A value-based deep reinforcement learning model with human expertise in optimal treatment of sepsis

Abstract

Deep Reinforcement Learning (DRL) has been increasingly attempted in assisting clinicians for real-time treatment of sepsis. While a value function quantifies the performance of policies in such decision-making processes, most value-based DRL algorithms cannot evaluate the target value function precisely and are not as safe as clinical experts. In this study, we propose a Weighted Dueling Double Deep Q-Network with embedded human Expertise (WD3QNE). A target Q value function with adaptive dynamic weight is designed to improve the estimate accuracy and human expertise in decision-making is leveraged. In addition, the random forest algorithm is employed for feature selection to improve model interpretability. We test our algorithm against state-of-the-art value function methods in terms of expected return, survival rate, action distribution and external validation.
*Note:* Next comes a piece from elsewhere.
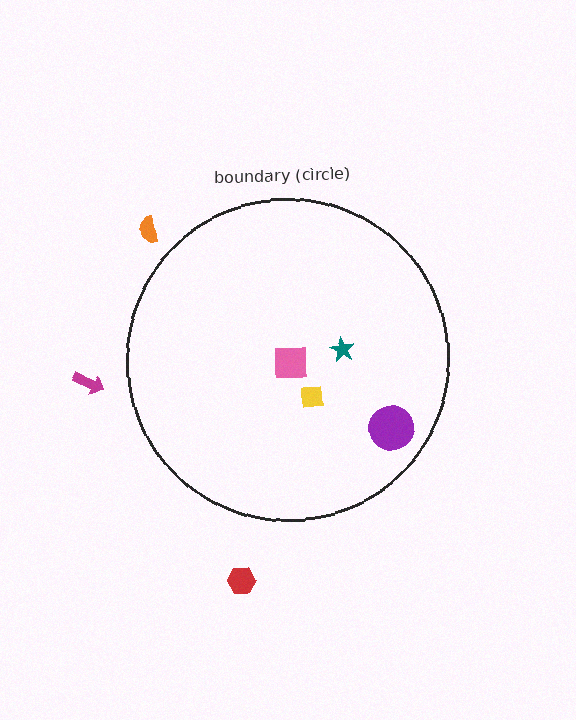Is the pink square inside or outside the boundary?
Inside.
The results demonstrate that WD3QNE obtains the highest survival rate of 97.81% in MIMIC-III dataset. Our proposed method is capable of providing reliable treatment decisions with embedded clinician expertise.

Fig. 1. Architecture of WD3QNE algorithm.
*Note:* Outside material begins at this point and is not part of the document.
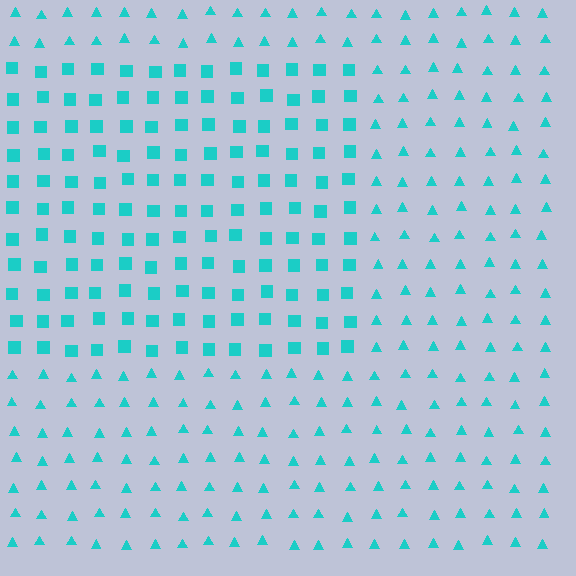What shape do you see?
I see a rectangle.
a The dynamic treatment process of the WD3QNE agent for sepsis. The continuous state space and discrete action space are then constructed. The DRL agent takes actions based on the current state and clinician expertise. b WD3QNE algorithm structure.

Fig. 2. Expected return of different algorithms at each learning epoch.

The value-based DRL algorithms is run for 100 epochs in the validation set with feature selection (37 observation features) and without feature selection (45 observation features). Number 37 means 37 observation features that we select with the random forest algorithm. Number 45 means 45 observation features. Although the DQN algorithm converges fast in the beginning, it exhibits premature convergence.

Fig. 3. Action distribution for the test set.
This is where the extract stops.